New Study Links Spanking Children to Violent Dating Behavior Later in Life
Parents who practice corporal punishment and spanking their children may want to rethink their parenting techniques after a new study indicated that kids who are spanked are more likely to commit violence – particularly against romantic partners – later in life.
The study, authored by Jeff Temple of the University of Texas Medical Branch and published in The Journal of Pediatrics, asked 758 young adults how often they were physically punished by their parents, and then compared those numbers to the amount who reported acting violently in a relationship. The study found that 68 percent of respondents reported receiving such punishment, and 19 percent reported acting violently within a dating relationship.

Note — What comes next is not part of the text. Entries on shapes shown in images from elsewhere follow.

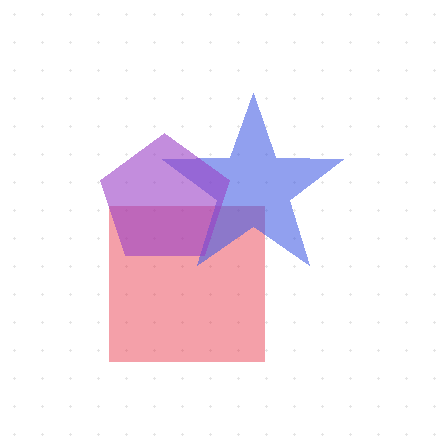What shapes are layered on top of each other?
The layered shapes are: a red square, a blue star, a purple pentagon.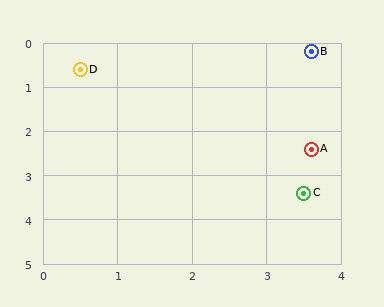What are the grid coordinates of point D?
Point D is at approximately (0.5, 0.6).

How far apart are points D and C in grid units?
Points D and C are about 4.1 grid units apart.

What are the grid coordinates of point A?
Point A is at approximately (3.6, 2.4).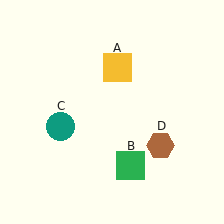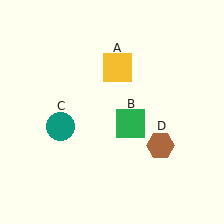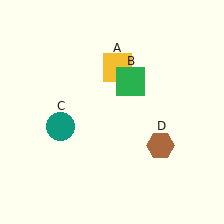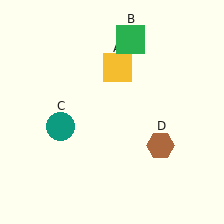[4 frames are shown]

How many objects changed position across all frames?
1 object changed position: green square (object B).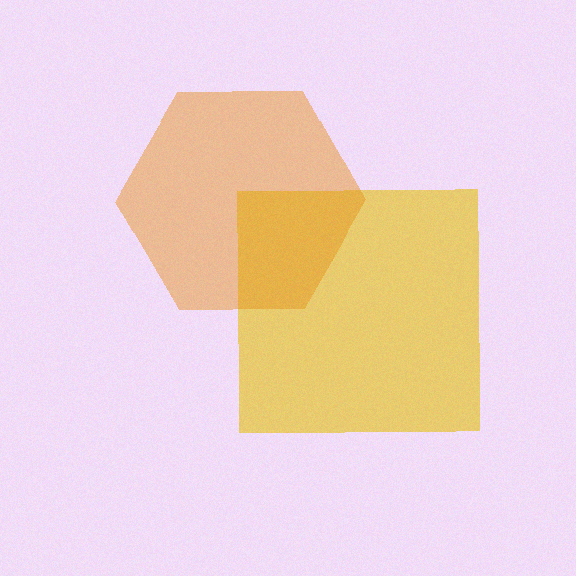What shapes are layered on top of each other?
The layered shapes are: a yellow square, an orange hexagon.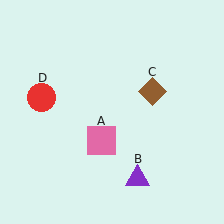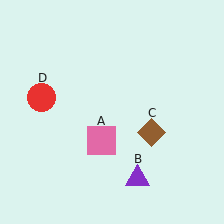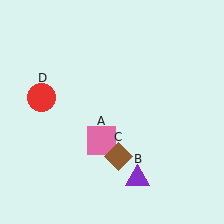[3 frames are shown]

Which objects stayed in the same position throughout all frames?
Pink square (object A) and purple triangle (object B) and red circle (object D) remained stationary.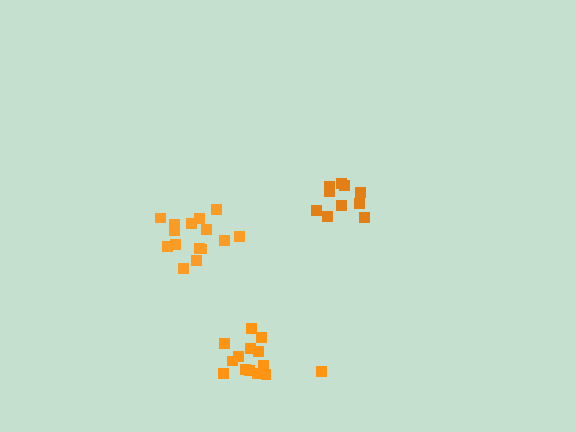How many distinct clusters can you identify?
There are 3 distinct clusters.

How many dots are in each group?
Group 1: 15 dots, Group 2: 14 dots, Group 3: 10 dots (39 total).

Temple explained to CNN, “We asked 758 kids between 19 and 20 years old how often they had been spanked, slapped or struck with an object as form of punishment when they were younger. Kids who said they had experienced corporal punishment were more likely to have recently committed dating violence.”
Temple, and expert in relationship violence, further explained to the network how he and his team differentiated between corporal punishment and child abuse.
“One of the advantages of our study was to control for child abuse, which we defined as being hit with a belt or board, left with bruises that were noticeable or going to the doctor or hospital,” said Temple. “Regardless of whether someone experienced child abuse or not, spanking alone was predictive of dating violence.”
While there are sure to be voices that defend corporal punishment, Temple is sticking to his guns.
“Corporal punishment is communicating to children that violence is an acceptable means of changing behavior,” Temple added. “Not only is this an ineffective strategy for changing behavior or resolving conflict, our study and other research show that physical punishment negatively impacts the short and long-term health and behavior of children.”